12-letni Archie Battersbee, od kwietnia jest w śpiączce i przebywa w londyńskim szpitalu. Wymiar sprawiedliwości zezwolił 1 sierpnia ostatecznie na zaprzestanie podtrzymywania go przy życiu. Rodzice dziecka walczyli do końca.
Sąd potwierdza wyrok z lipca
Jednak brytyjski wymiar sprawiedliwości w poniedziałek 1 sierpnia odrzucił ostatnią apelację przeciwko zaprzestaniu opieki nad 12-letnim chłopcem. Sąd zezwolił na to szpitalowi już w połowie lipca. Rodzina nie zgadzała się na odłączenie go od aparatury, która utrzymywała go przy życiu.
Rodzice uważają, że nie wolno tego robić, nawet jeśli istnieje cień szansy i twierdzą, że obserwują pewne oznaki życia swojego dziecka. Leczenie miało zakończyć się definitywnie w poniedziałek o godzinie 14:00.
Agenda ONZ użyteczna nie w każdej sprawie
Po wyroku z lipca, znaleziono furtkę pozwalającą oddalić wyrok. Rodzina dziecka złożyła apelację do Komitetu Praw Osób Niepełnosprawnych ONZ (UNRPD), a ten w piątek zwrócił się do rządu brytyjskiego o „powstrzymanie się od wycofania leczenia Archiego i utrzymanie go przy życiu” do czasu rozpatrzenia sprawy. Rząd umył ręce i przekazał sprawę do sądu.

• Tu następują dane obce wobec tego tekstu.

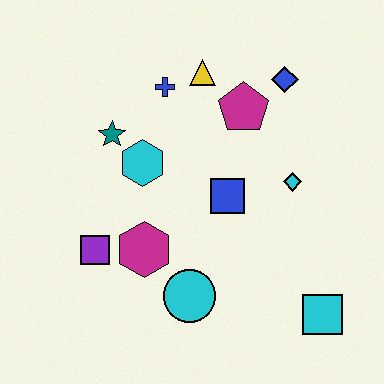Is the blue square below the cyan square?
No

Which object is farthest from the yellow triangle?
The cyan square is farthest from the yellow triangle.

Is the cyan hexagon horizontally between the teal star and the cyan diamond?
Yes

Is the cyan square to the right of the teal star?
Yes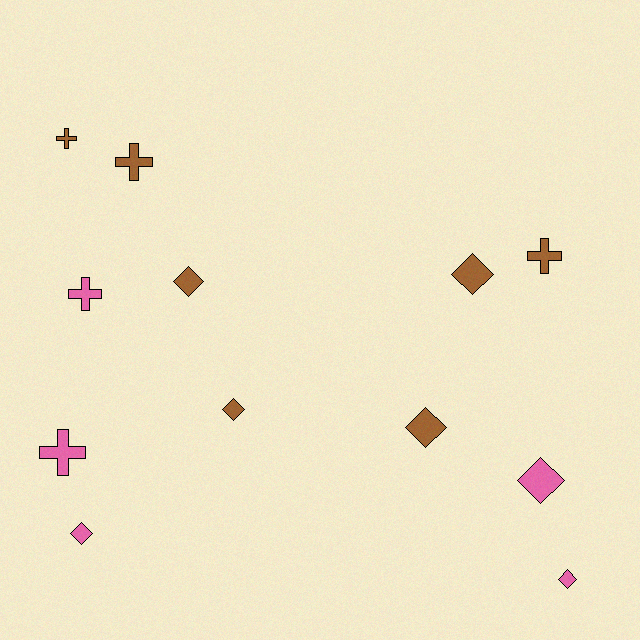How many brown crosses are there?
There are 3 brown crosses.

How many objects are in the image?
There are 12 objects.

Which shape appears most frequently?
Diamond, with 7 objects.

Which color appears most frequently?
Brown, with 7 objects.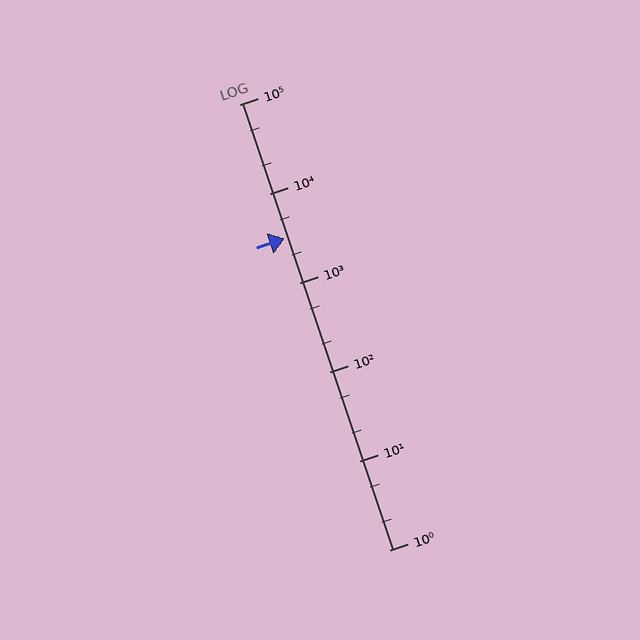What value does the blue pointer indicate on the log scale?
The pointer indicates approximately 3100.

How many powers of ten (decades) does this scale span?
The scale spans 5 decades, from 1 to 100000.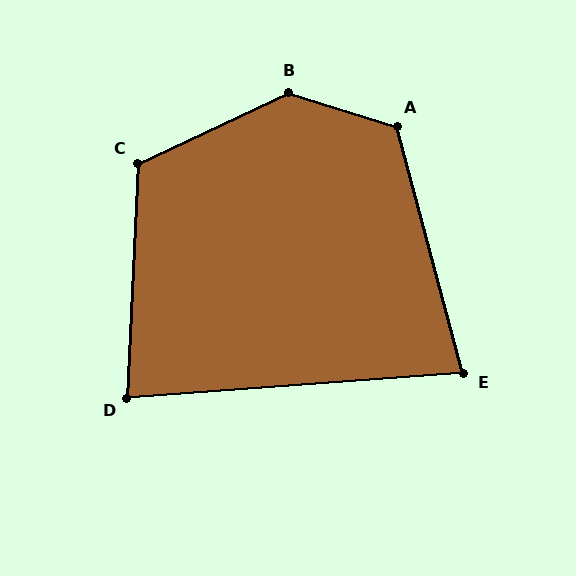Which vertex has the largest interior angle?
B, at approximately 138 degrees.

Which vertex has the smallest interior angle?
E, at approximately 79 degrees.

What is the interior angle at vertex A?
Approximately 122 degrees (obtuse).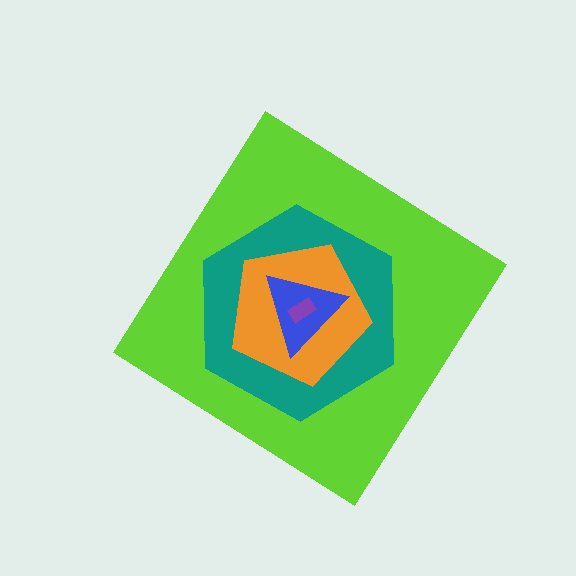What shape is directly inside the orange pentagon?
The blue triangle.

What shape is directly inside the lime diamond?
The teal hexagon.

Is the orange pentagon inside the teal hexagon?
Yes.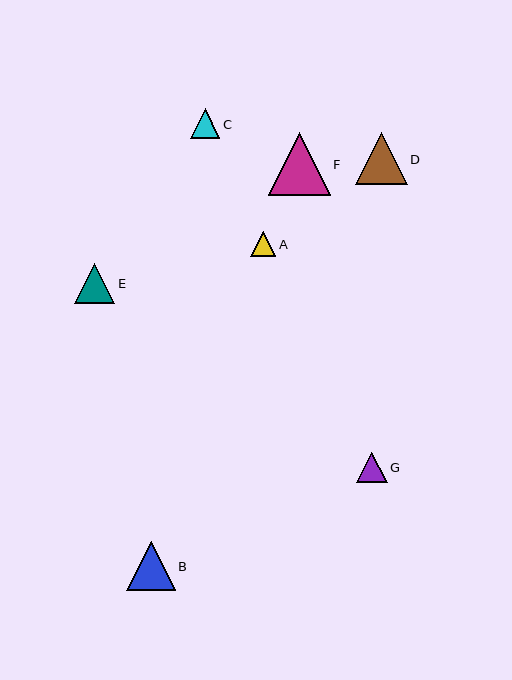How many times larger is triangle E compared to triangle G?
Triangle E is approximately 1.3 times the size of triangle G.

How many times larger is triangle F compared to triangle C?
Triangle F is approximately 2.1 times the size of triangle C.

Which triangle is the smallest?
Triangle A is the smallest with a size of approximately 25 pixels.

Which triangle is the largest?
Triangle F is the largest with a size of approximately 62 pixels.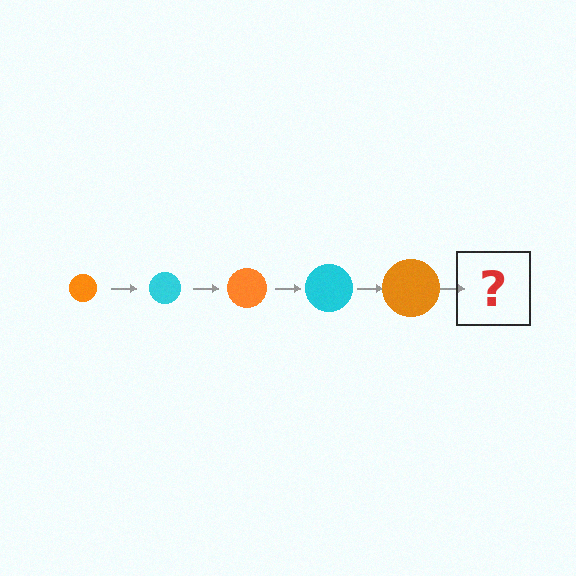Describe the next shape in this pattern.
It should be a cyan circle, larger than the previous one.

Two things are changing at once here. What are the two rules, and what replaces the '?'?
The two rules are that the circle grows larger each step and the color cycles through orange and cyan. The '?' should be a cyan circle, larger than the previous one.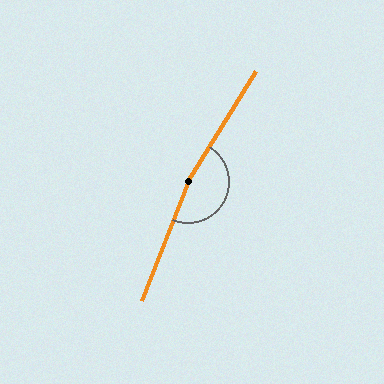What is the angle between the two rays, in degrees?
Approximately 170 degrees.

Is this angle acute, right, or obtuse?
It is obtuse.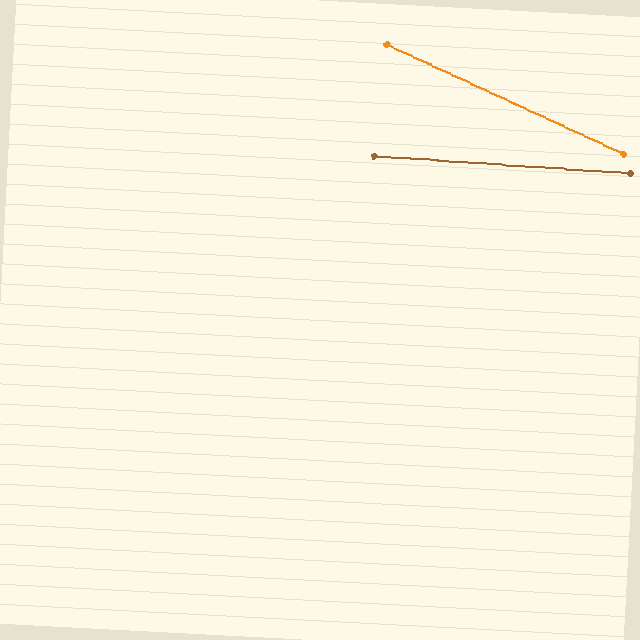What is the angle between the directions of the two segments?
Approximately 21 degrees.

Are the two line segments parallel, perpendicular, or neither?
Neither parallel nor perpendicular — they differ by about 21°.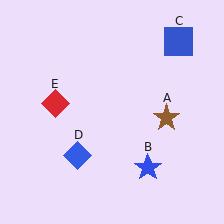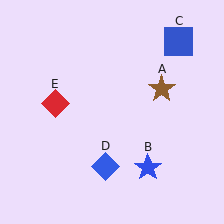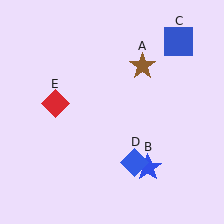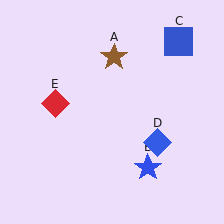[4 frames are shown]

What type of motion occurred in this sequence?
The brown star (object A), blue diamond (object D) rotated counterclockwise around the center of the scene.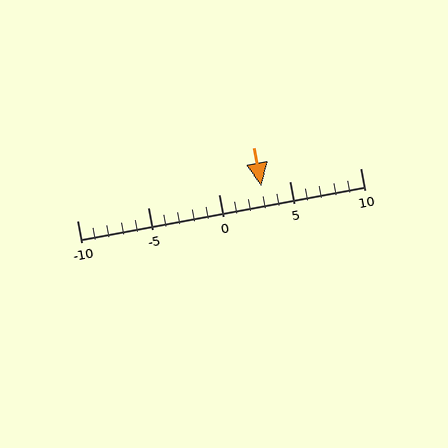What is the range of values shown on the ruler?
The ruler shows values from -10 to 10.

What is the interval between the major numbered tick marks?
The major tick marks are spaced 5 units apart.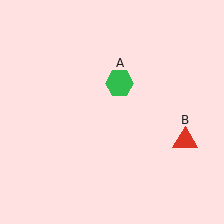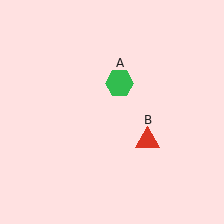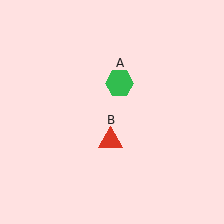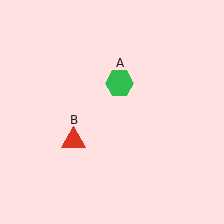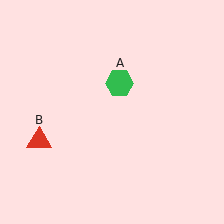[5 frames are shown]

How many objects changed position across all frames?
1 object changed position: red triangle (object B).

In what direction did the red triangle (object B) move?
The red triangle (object B) moved left.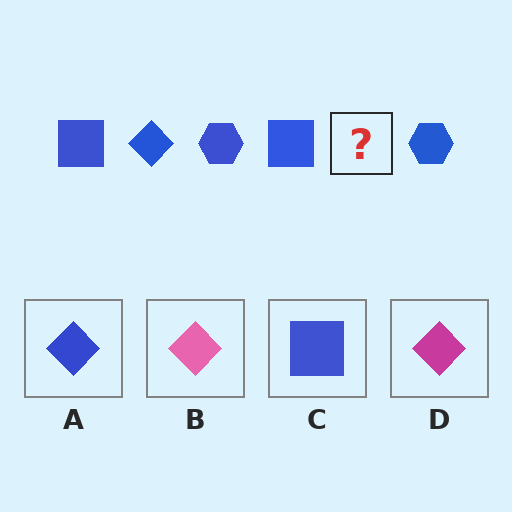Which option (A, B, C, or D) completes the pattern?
A.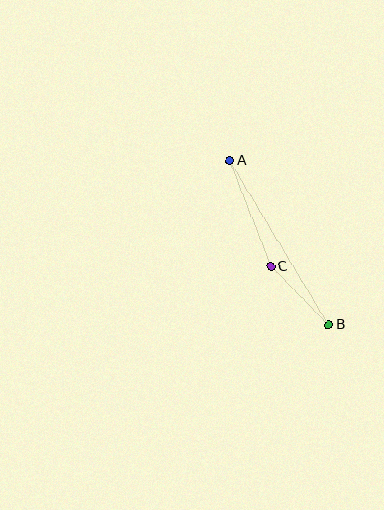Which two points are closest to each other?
Points B and C are closest to each other.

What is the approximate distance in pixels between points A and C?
The distance between A and C is approximately 114 pixels.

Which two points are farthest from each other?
Points A and B are farthest from each other.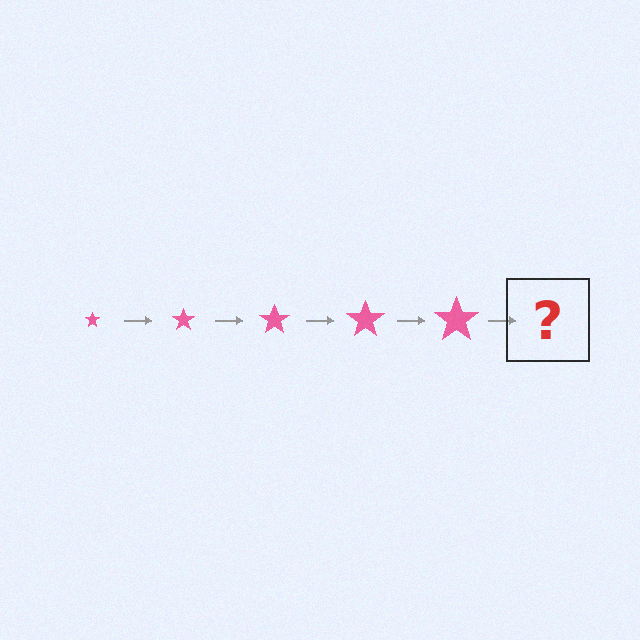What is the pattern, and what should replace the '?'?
The pattern is that the star gets progressively larger each step. The '?' should be a pink star, larger than the previous one.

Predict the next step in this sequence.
The next step is a pink star, larger than the previous one.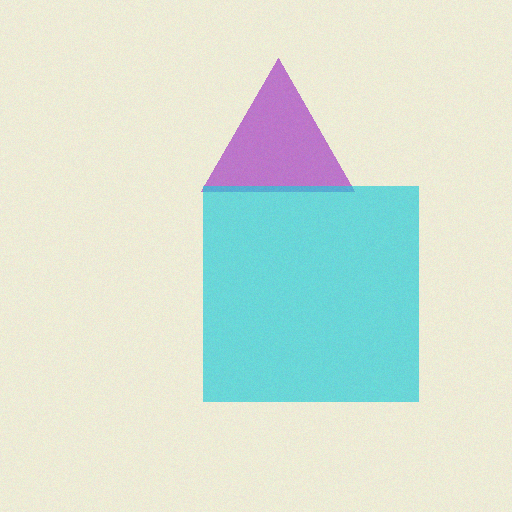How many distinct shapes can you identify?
There are 2 distinct shapes: a purple triangle, a cyan square.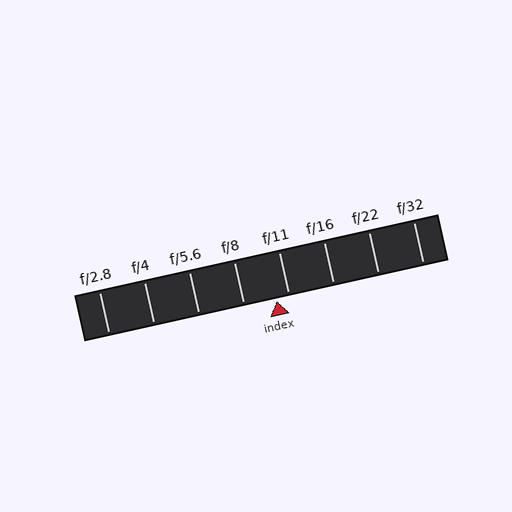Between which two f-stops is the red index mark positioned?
The index mark is between f/8 and f/11.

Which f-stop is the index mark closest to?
The index mark is closest to f/11.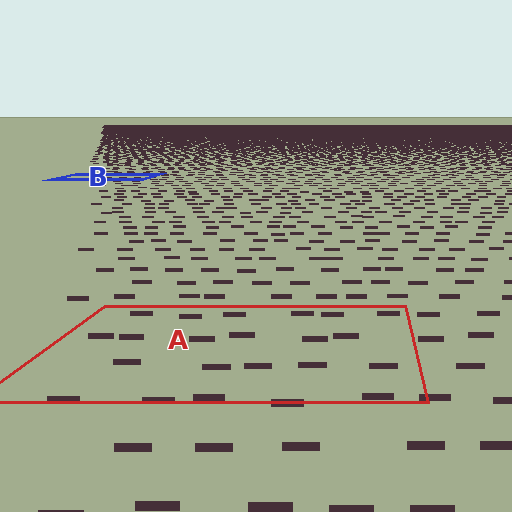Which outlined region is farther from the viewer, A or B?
Region B is farther from the viewer — the texture elements inside it appear smaller and more densely packed.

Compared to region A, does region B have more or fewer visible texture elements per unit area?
Region B has more texture elements per unit area — they are packed more densely because it is farther away.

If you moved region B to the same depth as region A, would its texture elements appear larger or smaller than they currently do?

Sąd z kolei wykazał tu niezwykły pośpiech i prośbę Komitetu z piątku rozstrzygnął już 3 dni później. Negatywnie. Sąd Apelacyjny odmówił opóźnienia wyroku i wyznaczył datę odłączenia od aparatury na wtorek na godzinę 12.
Rodzinie pozostawiono bardzo krótki czas na ewentualne znalezienie jakiegokolwiek innego środka odwoławczego. Sędzia Andrew McFarlane twierdził, że podziela zdanie lekarzy, którzy mówią o „śmierci mózgowej” dziecka.
„Nadzwyczajne okrucieństwo”
Prawnik rodziców, Edward Devereux zauważył, że odrzucenie wniosku komisji ONZ stanowi „rażące i niedopuszczalne naruszenie prawa międzynarodowego”. Wielka Brytania ratyfikowała konwencję w tej sprawie prawie 15 lat temu. Sędzia uznał, że konwencja nie stanowi „części prawa Zjednoczonego Królestwa (…) i nie jest właściwe, aby sąd stosował się do traktatu międzynarodowego”.
Archie Battersbee został znaleziony nieprzytomny w swoim domu 7 kwietnia i od tego czasu nie odzyskał przytomności. Według jego matki, Hollie Dance, brał udział w internetowym wyzwaniu, aby wstrzymać oddech, dopóki nie zemdleje. Dla Hollie Dance przerwanie leczenia jest decyzją „nadzwyczajnego okrucieństwa”.
Sprawa przypomina kilka innych słynnych działań pro-eutanazyjnych wymiaru sprawiedliwości, by przypomnieć tylko sprawę Lamberta we Francji i wielomiesięczny bój o ocalenie go przed śmiercią głodową w szpitalu.